Cancellous bone, spongy bone, or trabecular bone is the internal tissue of the skeletal bone and is an open-cell porous network that follows the material properties of biofoams. Cancellous bone has a higher surface-area-to-volume ratio than cortical bone and it is less dense. This makes it weaker and more flexible. The greater surface area also makes it suitable for metabolic activities such as the exchange of calcium ions. Cancellous bone is typically found at the ends of long bones, near joints, and in the interior of vertebrae. Cancellous bone is highly vascular and often contains red bone marrow where hematopoiesis, the production of blood cells, occurs. The primary anatomical and functional unit of cancellous bone is the trabecula. The trabeculae are aligned towards the mechanical load distribution that a bone experiences within long bones such as the femur. As far as short bones are concerned, trabecular alignment has been studied in the vertebral pedicle. Thin formations of osteoblasts covered in endosteum create an irregular network of spaces, known as trabeculae. Within these spaces are bone marrow and hematopoietic stem cells that give rise to platelets, red blood cells and white blood cells. Trabecular marrow is composed of a network of rod- and plate-like elements that make the overall organ lighter and allow room for blood vessels and marrow. Trabecular bone accounts for the remaining 20% of total bone mass but has nearly ten times the surface area of compact bone.
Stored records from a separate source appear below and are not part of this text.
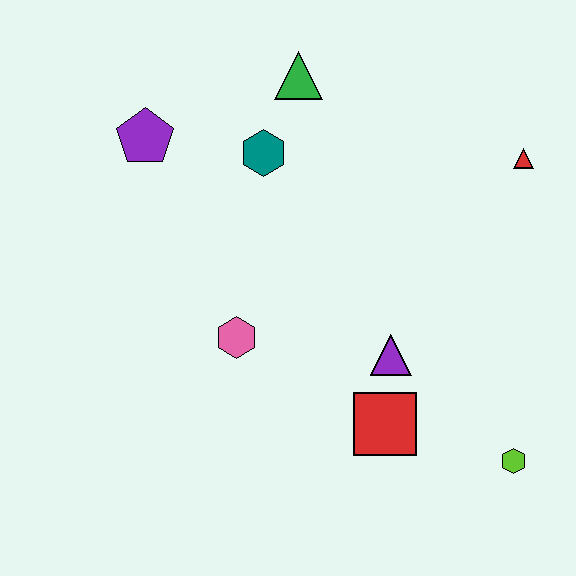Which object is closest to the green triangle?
The teal hexagon is closest to the green triangle.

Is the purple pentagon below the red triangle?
No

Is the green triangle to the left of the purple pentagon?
No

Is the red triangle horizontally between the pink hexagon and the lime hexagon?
No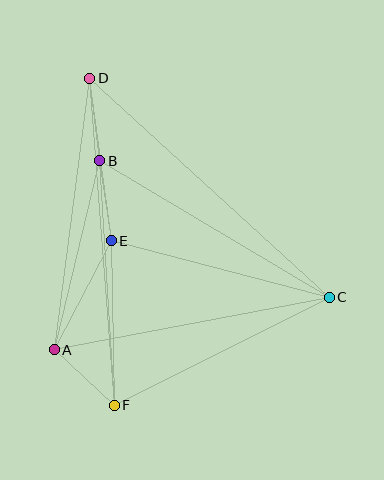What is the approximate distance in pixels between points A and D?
The distance between A and D is approximately 274 pixels.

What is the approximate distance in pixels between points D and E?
The distance between D and E is approximately 164 pixels.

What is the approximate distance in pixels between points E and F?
The distance between E and F is approximately 165 pixels.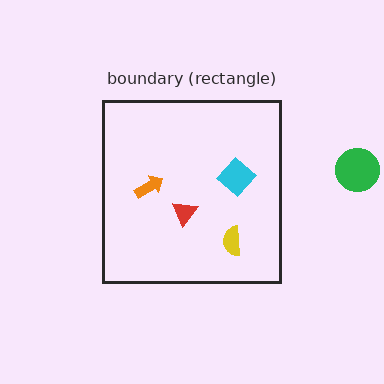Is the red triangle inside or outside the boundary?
Inside.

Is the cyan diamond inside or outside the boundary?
Inside.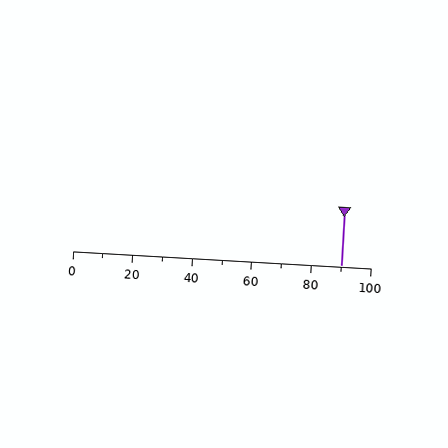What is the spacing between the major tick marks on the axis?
The major ticks are spaced 20 apart.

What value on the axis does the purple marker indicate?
The marker indicates approximately 90.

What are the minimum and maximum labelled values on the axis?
The axis runs from 0 to 100.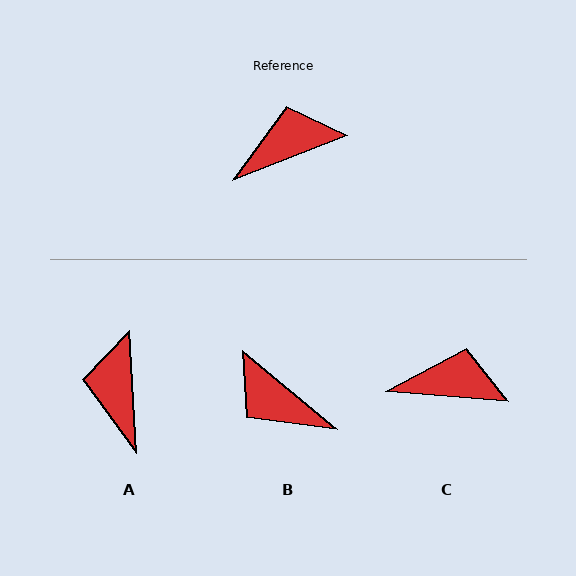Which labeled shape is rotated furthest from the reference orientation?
B, about 119 degrees away.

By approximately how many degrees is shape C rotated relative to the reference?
Approximately 26 degrees clockwise.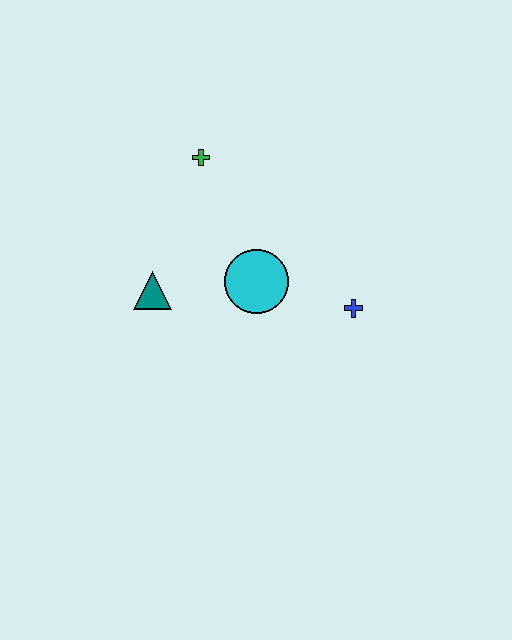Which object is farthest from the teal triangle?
The blue cross is farthest from the teal triangle.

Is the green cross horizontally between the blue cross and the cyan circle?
No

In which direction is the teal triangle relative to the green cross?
The teal triangle is below the green cross.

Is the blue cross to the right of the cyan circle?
Yes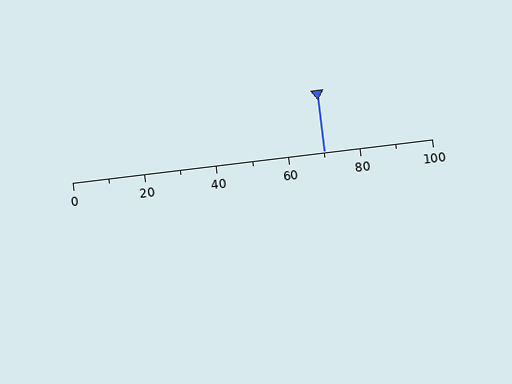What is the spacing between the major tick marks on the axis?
The major ticks are spaced 20 apart.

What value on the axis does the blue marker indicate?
The marker indicates approximately 70.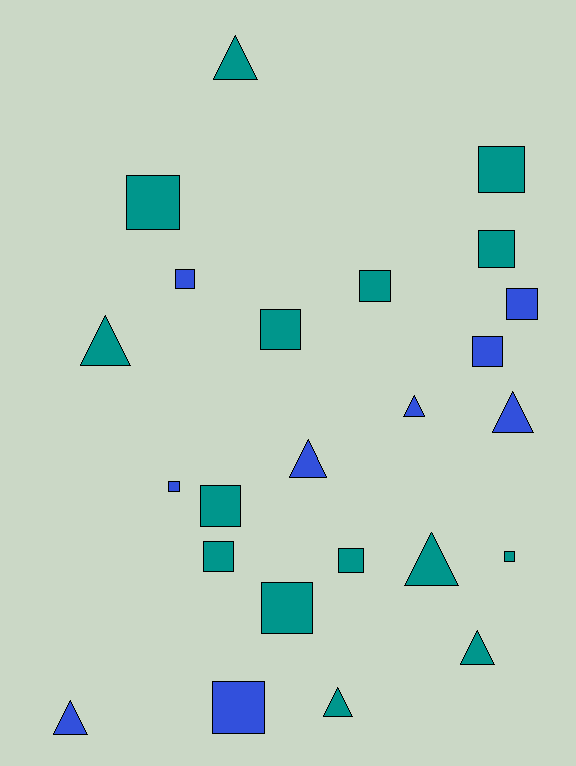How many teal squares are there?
There are 10 teal squares.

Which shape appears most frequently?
Square, with 15 objects.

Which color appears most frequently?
Teal, with 15 objects.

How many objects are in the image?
There are 24 objects.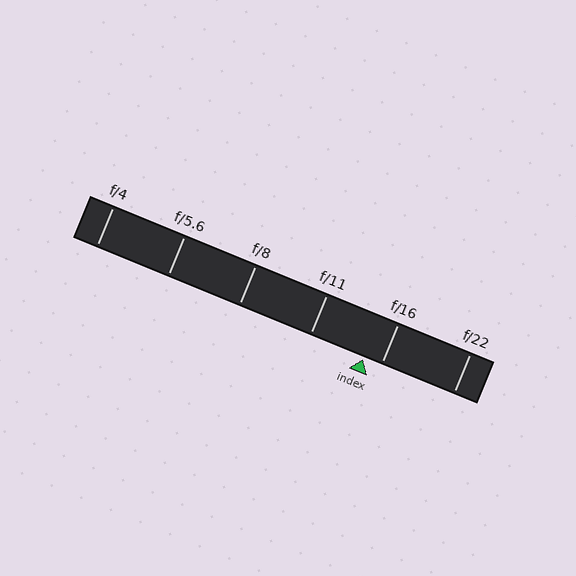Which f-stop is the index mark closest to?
The index mark is closest to f/16.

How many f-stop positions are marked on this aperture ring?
There are 6 f-stop positions marked.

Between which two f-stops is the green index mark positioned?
The index mark is between f/11 and f/16.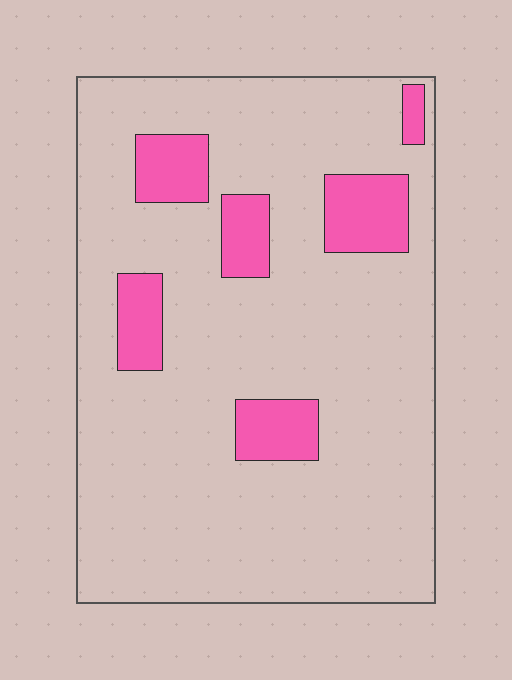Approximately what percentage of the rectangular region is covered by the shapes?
Approximately 15%.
The words cancellous and trabecular refer to the tiny lattice-shaped units (trabeculae) that form the tissue. It was first illustrated accurately in the engravings of Crisóstomo Martinez.

===Marrow===
Bone marrow, also known as myeloid tissue in red bone marrow, can be found in almost any bone that holds cancellous tissue. In newborns, all such bones are filled exclusively with red marrow or hematopoietic marrow, but as the child ages the hematopoietic fraction decreases in quantity and the fatty/ yellow fraction called marrow adipose tissue (MAT) increases in quantity. In adults, red marrow is mostly found in the bone marrow of the femur, the ribs, the vertebrae and pelvic bones.

===Vascular supply===
Bone receives about 10% of cardiac output. Blood enters the endosteum, flows through the marrow, and exits through small vessels in the cortex. In humans, blood oxygen tension in bone marrow is about 6.6%, compared to about 12% in arterial blood, and 5% in venous and capillary blood.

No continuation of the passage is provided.